Wednesday, August 1, 2007


Jacqi and I delivered paintings last weekend for a show that I'm having in Lake Charles, LA, and today we hung some paintings for a show that I'm having at the Loophole here in Denton. At both places they asked me where I learned to paint, and I told them that I learned to paint originally from the creative writing courses that I take at UNT, and the response was, "oh, so you are self-taught." Not that they were being disparaging in any way, but I'm asked that question a lot and it got me to thinking.

I explained my feelings that, as far as I have seen, art classes and writing classes cover a lot of the same material, and that in my opinion I have had some excellent art classes -- I just wasn't holding a brush at the time. The terms used are often different, a foil in literature is a term used when two characters have qualities that offset each other and intensify the qualities in each other - like the brave hero of the story who may have a cowardly sidekick. In painting the term of this concept is complementary colors, where one color is in stark contrast to another color and therefore intensifies both -- such as when red is placed next to green. The truth is that if you were to read a book on painting theory and one on writing theory at the same time you might feel as if you're reading the same book.

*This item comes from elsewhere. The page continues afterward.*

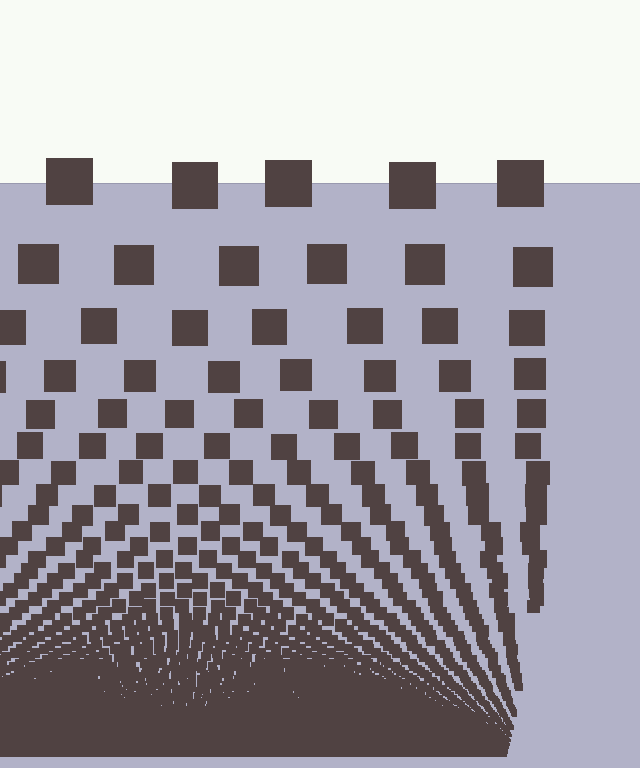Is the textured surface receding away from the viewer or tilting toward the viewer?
The surface appears to tilt toward the viewer. Texture elements get larger and sparser toward the top.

One thing that I hear over and over again in books on both painting and writing is that you can't be taught how to paint or write creatively. The only way to learn is through doing; books and classes are important because they give you ideas, but the ideas do you no good if you never put them into practice. To me this means that everyone is self-taught on a very real level. If a person could master material by just signing up for a class then every student would be an expert in every class that they attended. We know that this is not true, that to make a good grade you have to put in the effort. I think that sometimes people get confused and feel that that the school is more important, but I feel that it is the effort that is most crucial.

I have another problem with the idea that in order to excel in something you have to be taught it first, and that is when someone is doing something completely new. If I had to wait for someone to teach me to paint I would have waited a lifetime. There are no visual arts schools for the visually impaired, at least not yet. I think that instruction is important, I plan to teach someday myself, I just don't think the emphasis should be on the teaching, but rather on the learning.

Wednesday, July 25, 2007


I have just finished my first series: Perceptions; it is a journey that took me a year to make and has completely changed the way I paint. Individual paintings are very much like short stories; they make a statement that begins and ends with a single work. It takes me on average two to four weeks to complete a painting. This series has taken me nearly a year to complete and to me is much more reminiscent of a novel where you can look at a single theme from many different perspectives.

In the series the paintings center around eyes because when most people first think about perception the concept that pops into their mind is the idea of vision. When I first began the series I wondered if there would be enough material to merit an entire series, but I soon discovered that this particular well runs deep in that how we perceive the world is central to everything we do. I could go on and on talking about perception, but don't worry I won't. I will say this though, I believe that the way we as people understand the world around us is far more complex and more emotional than we ever realize.

If I were to look at my mother, for instance, I do not have the perception of just one thing. I perceive the love that she has for me, the love that I have for her, all of the birthdays and holidays that we have shared together, the arguments, the apologies, and the thousand other experiences and memories that we have together. All of these single events have a purity of their own and combine together to form the singular ever-changing form of my mother. In my painting of this series I have tried to recognize this concept by separating each color so that they stand alone in the paintings but come together to form one image.

Understanding, I believe, is when one person's perception matches another's. Frustration comes from this rarely happening, the miracle is that it happens at all.

Friday, July 20, 2007

Let's start at the beginning...

Hi, I'm John Bramblitt and welcome to my blog.
I suppose you're wondering what this blog is about, I don't really know I've ever had a blog before - there will definitely be some art, some writing and other things like that going on. I'm expecting some guest appearances from my wife, family and friends- perhaps even some people that I don't know will pop in. Who knows? This is my first time, but we should really get started.
All we need is a beginning, just something to get the ball rolling. Anything really - just some sort of ramble. Doesn't even have to be that coherent just so long as it’s short -- we are the TV generation after all. Just something that goes on and on about nothing at all. Some sort of rant that just lets people know that we have started, that the blog in fact has begun... you know like in those old black-and-white movies where the father would walk up to the fireplace and put his foot up on the hearth and his arm on the mantle while the family gathered round him gazing up expectantly waiting for the words of wisdom that were sure to follow... OR how the hero in an action movie who may have only spoken five words in the last two hours turns his blood spattered face to the camera and explains how all he wants is peace.
Something like that...
Nope, I'm drawing a blank; maybe we'll start this thing later.